Pre-retirees and retirees are already worried out about outliving their nest egg savings, and fears about election year market volatility aren’t helping matters. A number of studies show that baby boomers worry about their savings lasting throughout their retirement, and their concerns are valid.
At Lake Point Advisory Group, we work to address these fears with a practical approach to examining each client’s individual portfolio and finding ways to protect their savings.
Three areas of concern that I address with each client portfolio I review include protecting principle in times of volatility, establishing a realistic withdrawal schedule and income stream that will last them and uncovering hidden fees that can potentially eat away at their retirement savings.
Election year volatility
In any election year, it’s common for volatility angst to rise among investors, particularly retirees and pre-retirees who fear that the race to the executive office will negatively impact their nest eggs.
2016 has already been a year of volatility, with a market that’s up sharply and down sharply in short-term swings over extended periods of time. Many investors, already concerned with current volatility say their fears are compounded by the general belief that the market tends to fall during presidential election years. There are many theories regarding the election cycle – market volatility connection; according to one study from the UBS Chief Investment Office Wealth Management Research (CIO WMR) organization, three recurring historical factors consistently surface:
- U.S. presidential election years bring about more uncertainty than non-election years.

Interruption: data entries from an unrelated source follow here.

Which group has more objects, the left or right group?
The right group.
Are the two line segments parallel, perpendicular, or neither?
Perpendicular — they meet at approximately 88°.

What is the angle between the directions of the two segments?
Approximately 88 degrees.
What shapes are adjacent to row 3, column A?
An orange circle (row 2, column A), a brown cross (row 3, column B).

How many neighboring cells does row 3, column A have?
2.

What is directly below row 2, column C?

- Since 1900, the S&P 500 has dropped an average of 1.2 percent in the final year of a two-term president’s second term.
- Anticipation over whether a new party will win the presidential election can impact market volatility.
This is when a fiduciary financial advisor can help ease investors’ anxiety by rooting out any real risks associated with their portfolios, and helping them make good decisions about how their long term investments fare, regardless of the election’s outcome.
For starters, it’s important to take into account the investor’s goals, time horizons, risk tolerance and uncertainties regarding what the election could mean for their retirement funds, in order to make sure their portfolio is positioned in a way that is appropriate for their situation and needs to achieve their retirement vision.
Since a wide variety of events can impact a portfolio from day to day, month-to-month, it’s important to reevaluate your portfolio for volatility risk whether it’s an election year, an interest rate increase, or other triggering event.
Establishing an individual income stream for retirement can get complicated, as retirees are tapping into a variety of assets—from personal savings to pensions, IRAs and 401(k)s. The process is further complicated by a laundry list of distribution requirements, potential penalties and tax liabilities that can seem overwhelming to the uninitiated or unprepared.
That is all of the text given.